By the time fall goods hit in August, the department store chain will have switched out 47 percent of its prior assortment.
Based on all those merchandise changes, the company has forecast better sales in the second half, after being down 18.9 percent on a comparable-store sales basis in the first quarter, though officials don’t say how much better they envision sales to be.
Next year, styles from Marchesa’s Georgina Chapman as well as William Rast will be added, along with Watchgear by Tourneau and the Martha Stewart shop, which will anchor the home department.

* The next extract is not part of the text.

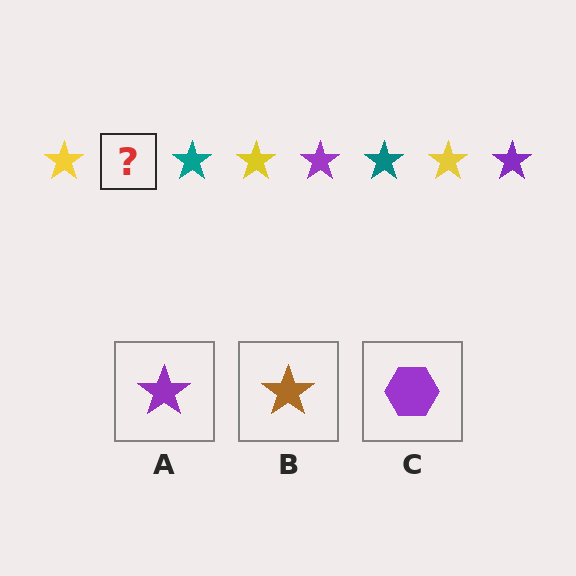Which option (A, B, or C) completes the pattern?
A.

Other additions coming up: Happy Chic by Jonathan Adler; a collection of products by Michael Graves, who previously had a collection at Target; a Design by Conran line of furniture, decorative home and lighting by British designer Terence Conran, and a line from Bodum, the Danish kitchen goods producer.

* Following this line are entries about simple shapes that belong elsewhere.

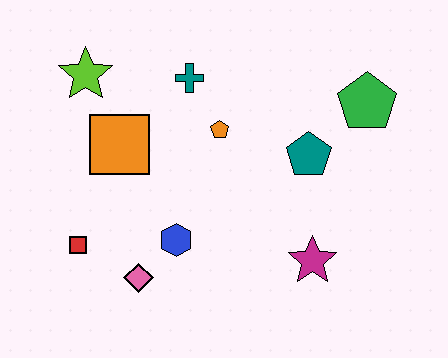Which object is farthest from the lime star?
The magenta star is farthest from the lime star.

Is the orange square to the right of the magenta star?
No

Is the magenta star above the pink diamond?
Yes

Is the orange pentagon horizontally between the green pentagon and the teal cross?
Yes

For Johnson, a top priority is to fine-tune the chain’s three-tiered pricing strategy, which has confused many shoppers. Tweaking will be apparent in August, but so far Penney’s has been mum on what will transpire.
Johnson told WWD that the goal is “to communicate the benefits of our new pricing structure to our customers.” He said the pricing message needs to be simplified. Penney’s pricing scheme involves everyday low prices, monthly values and clearances every other Friday that could run for a few days. Formerly, Penney’s notoriously played the “high-low” pricing game and was highly promotional.
But Penney’s pricing became even more confusing this month, when the company introduced new marked-down items every Friday, instead of the first and third Fridays, as it had been doing all year. Penney’s always has clearance items in the store and only this year introduced Fridays as the starting point for fresh clearance items. Officials also noted that July is a clearance month throughout the industry, suggesting that the pickup on markdowns was warranted.
During the interview, Johnson stressed that the company has not been reversing its pricing or business strategy, and insisted that recent media reports that Penney’s was adding sales or reverting back to coupons have been inaccurate. “We will not be bringing coupons back and not bringing sales back,” Johnson said. “There will be no change in the business strategy. We believe the transformation is on track.”
Johnson also assured that Tuesday’s cutbacks — hitting finance, information technology, product development and sourcing departments the hardest — marks “the final phase of our home-office reorganization. We are confident that we have completed our reorganization for the transformation of J.C. Penney.”
There will be 3,100 team members employed at the Plano home office after Tuesday’s cutbacks, down from 4,000 at the beginning of the year. The $16.5 billion Penney’s was long believed to have a home-office team that was outsized considering the size of the company and compared to some competitors. The head count has been as high as 5,900 in recent history, according to reports.
Penney’s first round of headquarters’ cuts occurred in April when about 600 associates primarily in merchandising, planning and allocation and marketing were dismissed. In May, cuts were made at stores, though Penney’s did not have a figure on how many store workers were let go. In addition, a call center in Pittsburgh shut down in the beginning of July, affecting another 300 employees.
Johnson said the downsized organization would align better with the company’s reinvention, make the company more competitive and further reduce costs. “It’s a smaller team for a simpler business model,” Johnson said.
“It’s been a very challenging and emotional period and very disconcerting for our workers,” Johnson said. “The good news is that people here can now put their heads down and go back to work. We’re done for this year. There will be no more structural changes this year.”
While cutbacks usually go over well on Wall Street, that wasn’t the case with Penney’s on Tuesday when the stock dropped 5.76 percent, or $1.27, to $20.76. Over the past 52 weeks, the stock has declined 31 percent.